“L’agognata ripartenza del Paese si concretizza con una giravolta normativa senza precedenti nella storia della Repubblica: il DL 16 maggio 2020 n. 33 (art. 1, comma 16) demanda interamente alle Regioni la responsabilità del monitoraggio epidemiologico e delle conseguenti azioni, con il Ministero della Salute che rimane spettatore passivo da informare sui dati e sulle eventuali azioni intraprese dai governatori. Secondo il nuovo decreto spetta infatti a ciascuna Regione in totale autonomia monitorare lasituazione epidemiologica nel proprio territorio, valutare le condizioni di adeguatezza del proprio sistema sanitario e introdurre misure in deroga, ampliative o restrittive, rispetto a quelle nazionali”, è quanto sostiene in una nota la Fondazione Gimbe.

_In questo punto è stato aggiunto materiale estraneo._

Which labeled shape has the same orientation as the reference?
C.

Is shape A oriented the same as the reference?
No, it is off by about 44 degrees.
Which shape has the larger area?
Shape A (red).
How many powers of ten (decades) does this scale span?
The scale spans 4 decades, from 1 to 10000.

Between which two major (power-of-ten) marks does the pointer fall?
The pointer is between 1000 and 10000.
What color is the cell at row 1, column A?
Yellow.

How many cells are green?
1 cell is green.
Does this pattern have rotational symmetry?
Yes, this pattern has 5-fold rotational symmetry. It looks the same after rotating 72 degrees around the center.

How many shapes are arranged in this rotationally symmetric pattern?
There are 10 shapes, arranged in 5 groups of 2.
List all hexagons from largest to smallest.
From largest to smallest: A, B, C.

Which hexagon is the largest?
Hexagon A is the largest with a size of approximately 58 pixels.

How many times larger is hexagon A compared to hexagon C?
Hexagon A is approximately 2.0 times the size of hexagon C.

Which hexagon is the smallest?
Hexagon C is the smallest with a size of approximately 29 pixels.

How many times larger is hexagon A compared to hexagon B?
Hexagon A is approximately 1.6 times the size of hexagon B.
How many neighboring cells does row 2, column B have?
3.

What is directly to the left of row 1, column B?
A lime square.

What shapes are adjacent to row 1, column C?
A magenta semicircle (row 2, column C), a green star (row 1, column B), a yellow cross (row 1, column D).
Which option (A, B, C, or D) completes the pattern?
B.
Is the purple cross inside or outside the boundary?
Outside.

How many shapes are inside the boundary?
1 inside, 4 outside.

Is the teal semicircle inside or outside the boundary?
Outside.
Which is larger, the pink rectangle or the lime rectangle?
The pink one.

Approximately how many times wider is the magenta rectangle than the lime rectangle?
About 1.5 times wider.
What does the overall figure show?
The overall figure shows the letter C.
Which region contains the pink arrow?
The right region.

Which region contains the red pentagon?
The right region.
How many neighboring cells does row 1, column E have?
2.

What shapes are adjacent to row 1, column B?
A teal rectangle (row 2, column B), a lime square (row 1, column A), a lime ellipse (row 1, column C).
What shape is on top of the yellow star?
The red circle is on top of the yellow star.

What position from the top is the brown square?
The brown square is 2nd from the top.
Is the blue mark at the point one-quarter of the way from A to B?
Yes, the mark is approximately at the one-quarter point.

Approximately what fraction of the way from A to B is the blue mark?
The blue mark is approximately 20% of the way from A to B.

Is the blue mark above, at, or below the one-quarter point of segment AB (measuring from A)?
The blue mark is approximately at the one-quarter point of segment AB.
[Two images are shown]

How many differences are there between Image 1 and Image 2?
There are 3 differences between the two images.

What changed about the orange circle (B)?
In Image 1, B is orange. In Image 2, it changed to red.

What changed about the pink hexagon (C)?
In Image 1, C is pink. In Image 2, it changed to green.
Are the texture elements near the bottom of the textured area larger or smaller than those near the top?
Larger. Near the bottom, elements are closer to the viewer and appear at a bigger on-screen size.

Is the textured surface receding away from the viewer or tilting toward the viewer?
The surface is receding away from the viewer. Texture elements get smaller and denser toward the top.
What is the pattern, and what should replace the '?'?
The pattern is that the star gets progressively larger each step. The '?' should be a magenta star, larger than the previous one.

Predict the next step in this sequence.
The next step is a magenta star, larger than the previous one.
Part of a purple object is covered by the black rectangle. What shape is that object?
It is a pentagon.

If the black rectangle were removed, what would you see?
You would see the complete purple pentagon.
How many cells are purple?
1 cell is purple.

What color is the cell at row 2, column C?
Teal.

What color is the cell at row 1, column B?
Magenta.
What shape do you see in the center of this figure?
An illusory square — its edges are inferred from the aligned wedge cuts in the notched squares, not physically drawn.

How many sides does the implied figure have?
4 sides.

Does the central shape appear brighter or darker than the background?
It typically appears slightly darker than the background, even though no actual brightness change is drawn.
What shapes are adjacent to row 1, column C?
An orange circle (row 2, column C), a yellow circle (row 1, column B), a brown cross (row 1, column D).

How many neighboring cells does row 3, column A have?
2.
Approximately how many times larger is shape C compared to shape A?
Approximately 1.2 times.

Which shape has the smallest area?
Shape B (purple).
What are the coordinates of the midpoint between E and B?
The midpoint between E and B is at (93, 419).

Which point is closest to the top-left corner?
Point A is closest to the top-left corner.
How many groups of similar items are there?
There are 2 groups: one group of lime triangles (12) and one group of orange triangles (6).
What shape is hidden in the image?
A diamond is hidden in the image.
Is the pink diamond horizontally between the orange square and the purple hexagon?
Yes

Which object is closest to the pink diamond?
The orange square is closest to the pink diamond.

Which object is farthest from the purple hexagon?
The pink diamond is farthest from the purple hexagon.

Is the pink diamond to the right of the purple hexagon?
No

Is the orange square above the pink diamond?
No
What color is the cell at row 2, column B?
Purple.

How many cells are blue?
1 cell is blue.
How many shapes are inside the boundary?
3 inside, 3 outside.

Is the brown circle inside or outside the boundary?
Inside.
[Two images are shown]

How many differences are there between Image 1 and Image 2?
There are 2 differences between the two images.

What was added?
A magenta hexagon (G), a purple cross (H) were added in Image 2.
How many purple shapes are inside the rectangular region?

“L’emergenza coronavirus – afferma il presidente
Nino Cartabellotta – e soprattutto la gestione della fase 2 hanno accentuato il cortocircuito di competenze tra Governo e Regioni in tema di tutela della salute, oltre che la ‘competizione’ tra Regioni su tempi e regole per la riapertura. Questo decentramento decisionale dimostra che, sulla tutela della salute, dalla leale collaborazione Stato-Regioni siamo passati ad una ‘ritirata’ del Governo al fine di prevenire conflitti con le Regioni”.
Secondo Gimbe “la decisionedi affidare alle Regioni unatotale autonomia sul monitoraggio dell’epidemia e sulle conseguenti azioni da intraprendere avviene in un contesto molto incerto e poco rassicurante” per quanto riguarda il monitoraggio dell’epidemia come dimostrano i risultati controversi del primo
Report di Monitoraggio della Fase 2 di ministero e Iss.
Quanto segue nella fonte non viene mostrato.